The wake of the Lusitania


I’m pleased to say that my new book, Dead Wake: The Last Crossing of the Lusitania, is about to launch. I feel I should whack it with a bottle of champagne, since it is, after all, about a ship. The book becomes available officially on March 10, the same day I will set out on a month-long book tour that will take me to cities and towns throughout America. (Please see my Events page for dates and places.)

Today someone asked me via Facebook what I do to celebrate the completion of a book. Oddly enough, that’s the first time in my 20 or so years of book-writing that anyone’s asked me that question. I don’t celebrate. In part, this is because the endpoint is sometimes hard to determine. A book is a living thing.

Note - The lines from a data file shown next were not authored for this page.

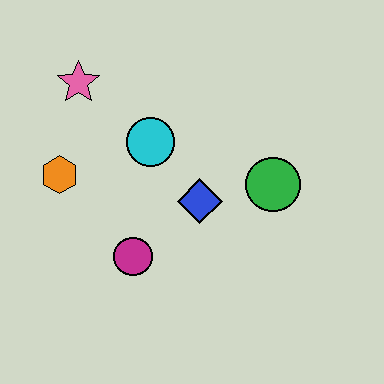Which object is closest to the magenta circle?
The blue diamond is closest to the magenta circle.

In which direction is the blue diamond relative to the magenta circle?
The blue diamond is to the right of the magenta circle.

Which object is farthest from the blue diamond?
The pink star is farthest from the blue diamond.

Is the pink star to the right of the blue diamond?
No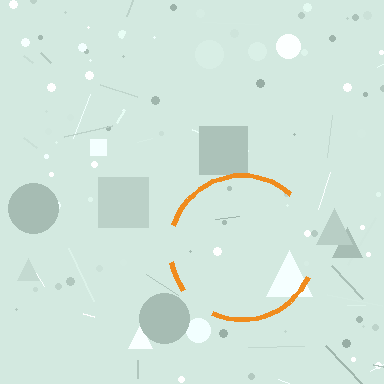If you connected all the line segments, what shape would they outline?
They would outline a circle.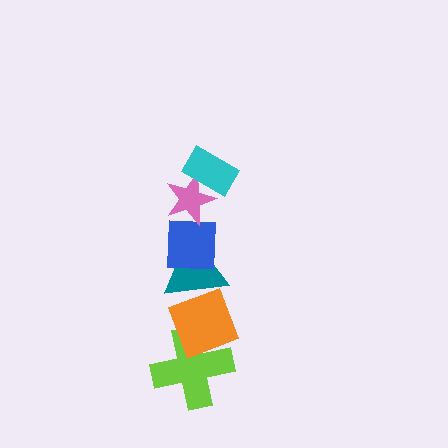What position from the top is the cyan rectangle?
The cyan rectangle is 1st from the top.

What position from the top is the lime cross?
The lime cross is 6th from the top.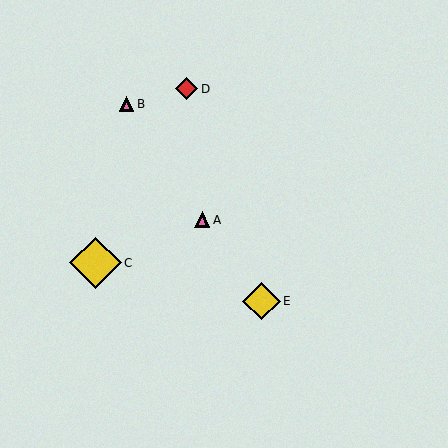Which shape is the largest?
The yellow diamond (labeled C) is the largest.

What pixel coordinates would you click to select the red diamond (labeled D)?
Click at (186, 89) to select the red diamond D.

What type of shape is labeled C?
Shape C is a yellow diamond.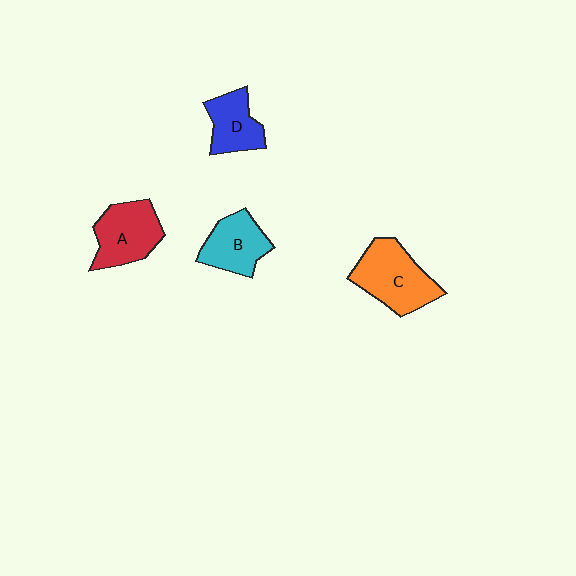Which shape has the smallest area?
Shape D (blue).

A writer can tinker with it even in the final phases of proof-reading, and then, when the book hits the printing press, there is so much else that needs to be done to assure that it finds a happy home in the marketplace. And this is one area in which my publisher, Crown, really excels. The book will be everywhere.

There’s even a contest, created by Crown and several partners. The winner gets two tickets (and of course a signed copy of Dead Wake, the real prize! Um. Well….) As I was saying, the winner gets two tickets to sail aboard Cunard’s Queen  Victoria in May when it makes a voyage to commemorate the 100th anniversary of the sinking. Here are details:

Anyway, I’m delighted the book will soon be on its way into stores and onto Kindles and Nooks and into tablets and iPhones and into libraries and, yes, onto ships. Though I do not necessarily recommend that you read Dead Wake if you happen to be on a liner in the middle of the Atlantic.  I recently did a crossing on the Queen Mary 2, and found myself trying to imagine what it must have been like to watch a torpedo come racing across a dead-calm sea right towards me. This is why ships have bars.

Cheers, and enjoy!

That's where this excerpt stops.